Sounds like a perfect roof for ridgevents. Will there be gable vents also?
 
#7 ·
From what you described, assuming you have a positive and unrestricted air flow from soffit to ridge, you should be fine. If you are fastening a drywall to the bottom of the rafters(vaulted ceiling) please make sure there is at least 1" of empty space at the under side of the roof deck for air to travel. Also if there is a vaulted ceiling then continuous soffit vent is the way to go IMO so that each rafter "tunnel" has intake and exhaust.
 
#8 · (Edited)
Allan, sorry, I meant 2x10's. Rooms in attic will be finished--thanks for the heads up about the air tunnels. There is a place in the gables where we can install gable vents, but I've read in here that it's not good to combine gable vents with ridge vents.

Grumpy, thanks, I suppose I will have them use the air tunnels than Alan suggested.
 
#10 ·
The shingle vent II, which I vote for as well will have a net free airflow of 18" per running foot. Airvent also makes continous soffit vent at 9" per foot which balances well with the ridge vent when installed on both sides of the house. I am a fan of skiping the gable vents as they are likely to short circut the system.
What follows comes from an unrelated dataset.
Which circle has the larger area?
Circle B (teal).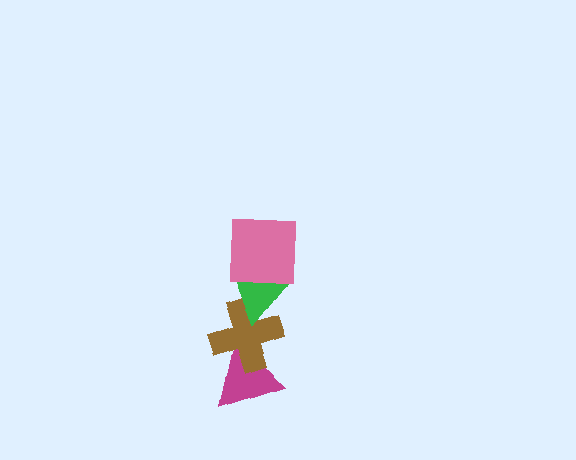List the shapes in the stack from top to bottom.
From top to bottom: the pink square, the green triangle, the brown cross, the magenta triangle.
Air follows the path of least resistence and the ridge would rather draw its makeup air from a gable vent 2 feet down than a soffit vent 20 plus feet away. The 48" overhang presents a question. It is common to run the continous soffit vent roughly down the middle, but I recall a structual engineer who insist's that they should be installed as far to the outside edge as possible.